Okurum böyle diyor...

Okurum “kayıp” Çakkas’la da ilgili bilgi sahibi... Omorfo-Ayirini (Akdeniz) arasındaki yolda, köyün bayağı dışında ufak bir çiftliği olan Hristodulos Çakka’nın yolun kenarında bir yere gömüldüğünü, çiftlikte ölü domuzlar bulunduğunu ve şirocunun onu domuzlarla birlikte gömmüş olduğunu kendisine bizzat anlattığını söylüyor. Buradan Alubo deresi geçiyormuş...

Köyde yani Akdeniz’de kalan Vasilu Biberari’yi  ve yine köyde geride kalan yaşlı Haralambos Celebeşis’in de öldürülerek naaşlarının “kayıp” edildiğini biliyoruz. Bu konuda bazı görgü tanıklarının göstermiş oldukları noktalarda Kayıplar Komitesi geçtiğimiz yıllarda kazı yürütmüş ancak onlardan herhangi bir ize rastlamamışlardı...

Bu okuruma paylaştığı bu değerli bilgiler için teşekkür ediyorum ve geldiğim aynı yoldan geri dönüyorum...

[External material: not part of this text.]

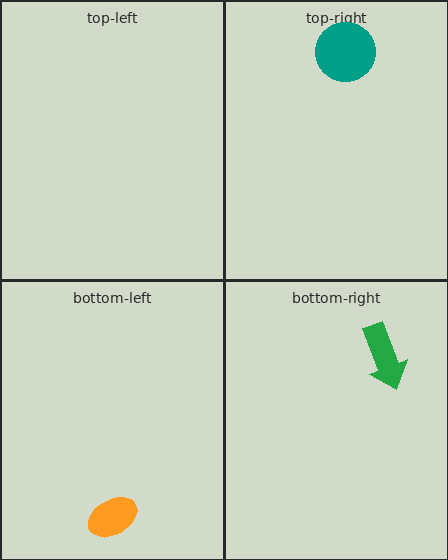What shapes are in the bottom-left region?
The orange ellipse.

Döner dönmez Kayıplar Komitesi yetkilileri Murat Soysal, Okan Oktay ve Ksenofon Kallis’i arayarak 16 Kasım 2012 Cuma günü onlarla bu bölgeye gelebilmemiz ve onlara bu yerleri gösterebilmek için okurumun anlattıklarını paylaşıyorum. Çakka’nın çiftliğini bulabilmek için de bir başka okurumu arıyorum ve onunla da Cuma günü Kayıplar Komitesi yetkilileriyle buluşabilmesi için işlerini ayarlamasını istiyorum...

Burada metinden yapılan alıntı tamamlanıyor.